Régiment de cavalerie de la Garde républicaine : Dernière unité montée de l’armée française – assure des missions d’honneur au profit des hautes autorités de l’État et des chefs d’État en visite officielle en France ainsi que des missions de sécurité publique à cheval dans Paris, en province ou outre-Mer (10.000 patrouilles à cheval par an) – le chef de détachement ; le commandant en second ; l’étendard et sa garde ; 1er escadron (à 66 sabres, remonté en chevaux alezans) ; 2e escadron (à 66 sabres, remonté en chevaux bais) ; 3e escadron (à 66 sabres, remonté en chevaux bai brun)

 

Animation de clôture

Il s’agira encore d’un hommage à l’Ordre national de la Libération, avec 20 jeunes volontaires du servce civique qui porteront les coussins brodés au nom des unités et communes Compagnons de la Libération.
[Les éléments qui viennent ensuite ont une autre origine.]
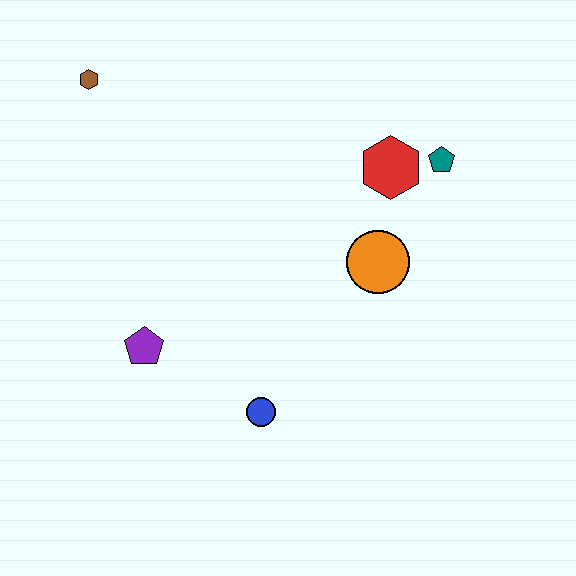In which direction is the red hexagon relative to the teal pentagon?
The red hexagon is to the left of the teal pentagon.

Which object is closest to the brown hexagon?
The purple pentagon is closest to the brown hexagon.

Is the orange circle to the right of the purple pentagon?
Yes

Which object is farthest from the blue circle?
The brown hexagon is farthest from the blue circle.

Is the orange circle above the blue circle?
Yes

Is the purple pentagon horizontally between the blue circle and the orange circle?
No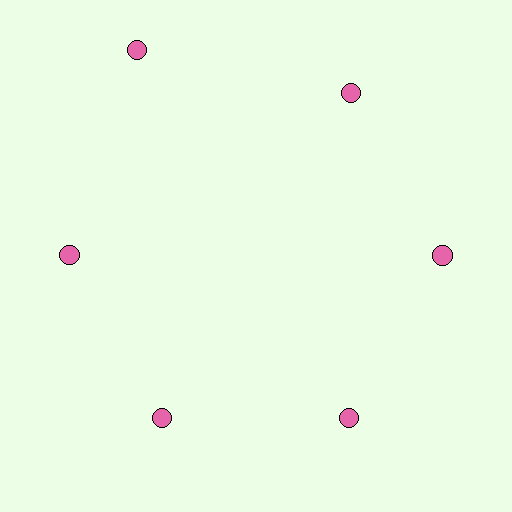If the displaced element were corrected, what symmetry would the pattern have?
It would have 6-fold rotational symmetry — the pattern would map onto itself every 60 degrees.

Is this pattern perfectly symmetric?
No. The 6 pink circles are arranged in a ring, but one element near the 11 o'clock position is pushed outward from the center, breaking the 6-fold rotational symmetry.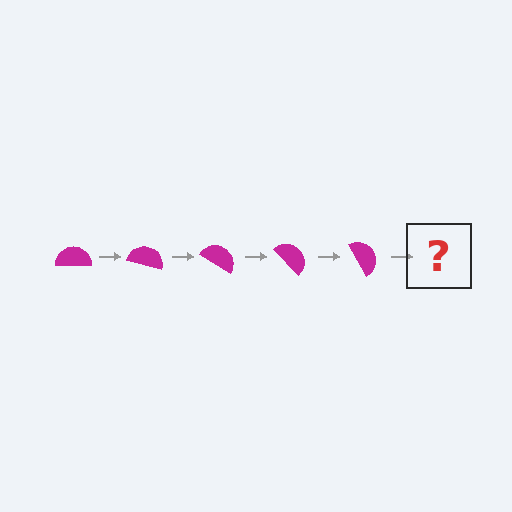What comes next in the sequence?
The next element should be a magenta semicircle rotated 75 degrees clockwise.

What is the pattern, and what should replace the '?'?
The pattern is that the semicircle rotates 15 degrees clockwise each step. The '?' should be a magenta semicircle rotated 75 degrees clockwise.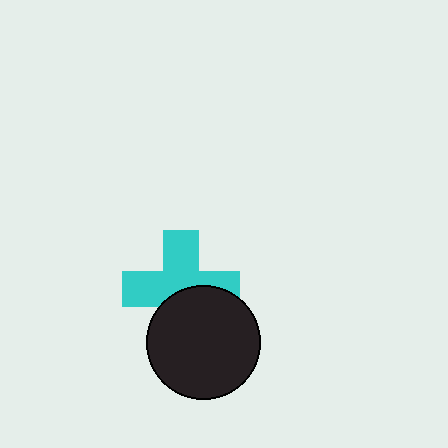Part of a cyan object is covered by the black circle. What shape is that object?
It is a cross.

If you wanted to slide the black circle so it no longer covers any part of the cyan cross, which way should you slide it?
Slide it down — that is the most direct way to separate the two shapes.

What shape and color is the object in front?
The object in front is a black circle.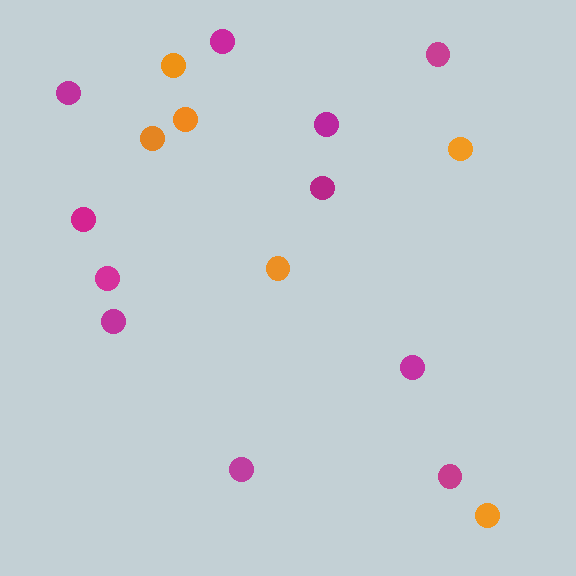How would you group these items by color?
There are 2 groups: one group of magenta circles (11) and one group of orange circles (6).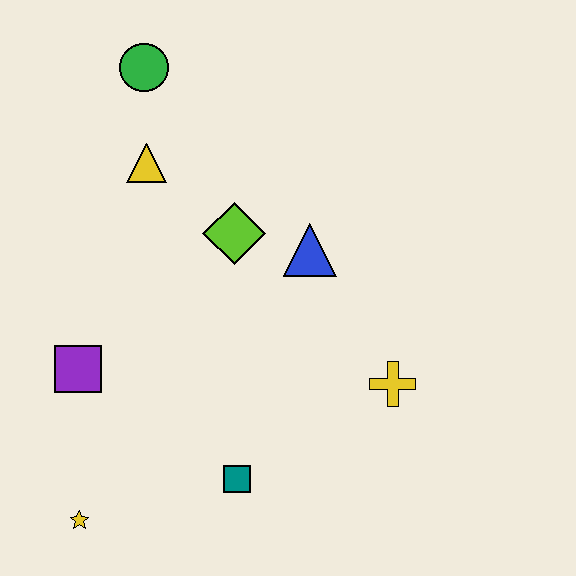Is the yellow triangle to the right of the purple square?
Yes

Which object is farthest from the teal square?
The green circle is farthest from the teal square.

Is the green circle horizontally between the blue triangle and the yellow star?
Yes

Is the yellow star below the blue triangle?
Yes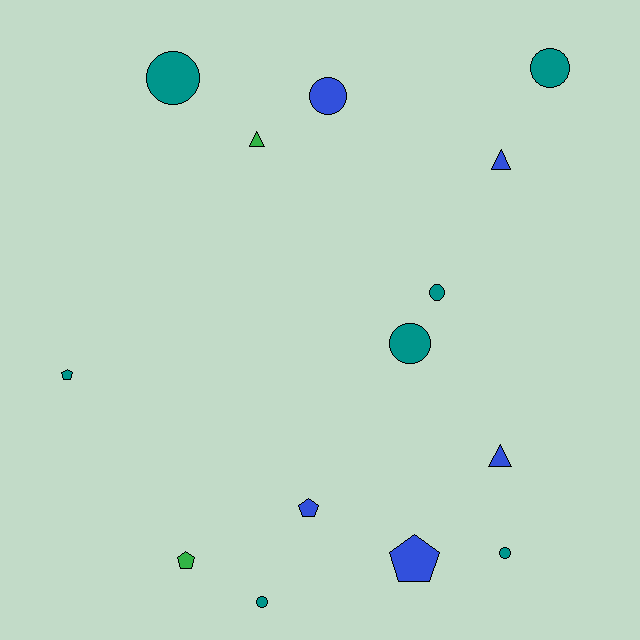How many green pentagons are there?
There is 1 green pentagon.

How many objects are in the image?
There are 14 objects.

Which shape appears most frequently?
Circle, with 7 objects.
Largués depuis un hélicoptère au-dessus de Paris, 7 parachutistes de l’école des troupes aéroportées de Pau, sportifs de haut niveau dans leur discipline et détenteurs des titres nationaux et internationaux, se poseront sur la place de la Concorde, face à la tribune présidentielle. A l’issue, ils déploieront devant les autorités les drapeaux de la France, du Mexique, de l’Union européenne et un emblème aux couleurs de l’Ordre de la Libération.